I am looking for an **implementation** or **clear algorithm** for getting the prime factorization of *N* in either python, pseudocode or anything else well-readable. There are a few demands/facts:

*N*is between 1 and ~20 digits- No pre-calculated lookup table, memoization is fine though.
- Need not to be mathematically proven (e.g. could rely on the Goldbach conjecture if needed)
- Need not to be precise, is allowed to be probabilistic/deterministic if needed

I need a fast prime factorization algorithm, not only for itself, but for usage in many other algorithms like calculating the Euler *phi(n)*.

I have tried other algorithms from Wikipedia and such but either I couldn’t understand them (ECM) or I couldn’t create a working implementation from the algorithm (Pollard-Brent).

I am really interested in the Pollard-Brent algorithm, so any more information/implementations on it would be really nice.

Thanks!

**EDIT**

After messing around a little I have created a pretty fast prime/factorization module.
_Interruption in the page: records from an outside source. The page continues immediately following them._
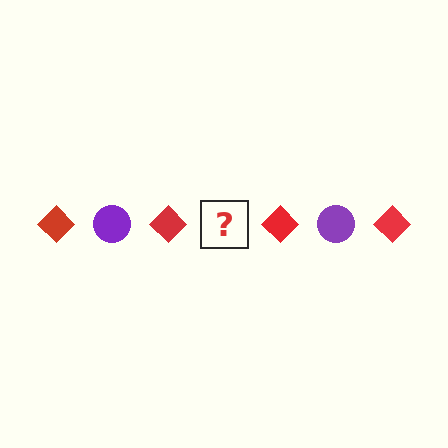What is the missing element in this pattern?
The missing element is a purple circle.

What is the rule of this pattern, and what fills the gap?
The rule is that the pattern alternates between red diamond and purple circle. The gap should be filled with a purple circle.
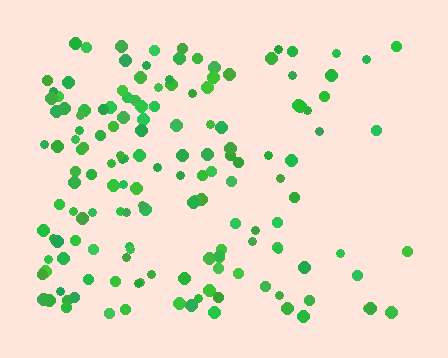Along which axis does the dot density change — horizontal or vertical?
Horizontal.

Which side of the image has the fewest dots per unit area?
The right.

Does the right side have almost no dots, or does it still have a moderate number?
Still a moderate number, just noticeably fewer than the left.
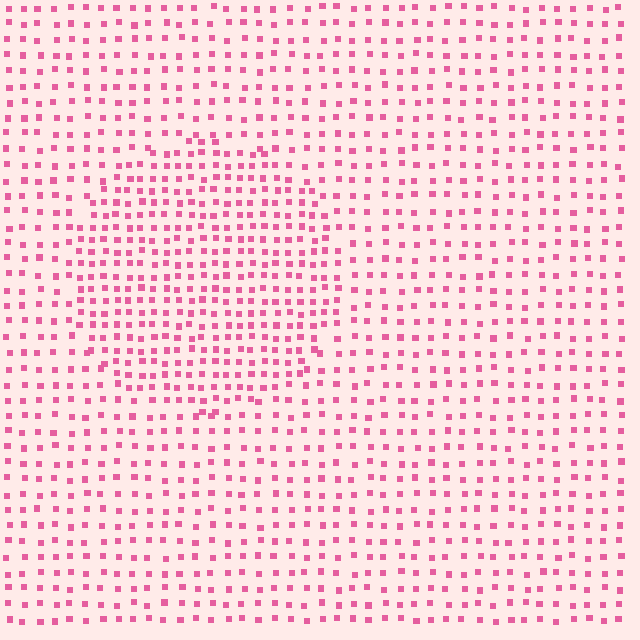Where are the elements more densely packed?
The elements are more densely packed inside the circle boundary.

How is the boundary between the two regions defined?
The boundary is defined by a change in element density (approximately 1.6x ratio). All elements are the same color, size, and shape.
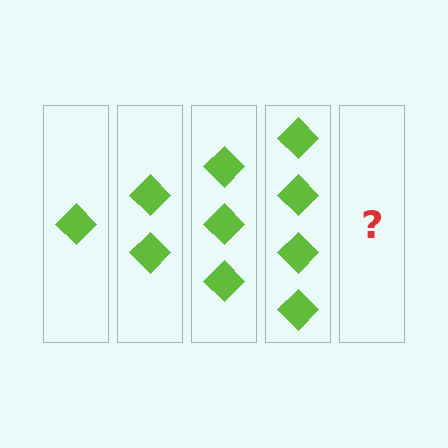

It combines an optimized trial division algorithm, the Pollard-Brent algorithm, a miller-rabin primality test and the fastest primesieve I found on the internet. gcd is a regular Euclid’s GCD implementation (binary Euclid’s GCD is **much** slower then the regular one).

# Bounty

Oh joy, a bounty can be acquired! But how can I win it?

- Find an optimalization or bug in my module.
- Provide alternative/better algorithms/implementations.

The answer which is the most complete/constructive gets the bounty.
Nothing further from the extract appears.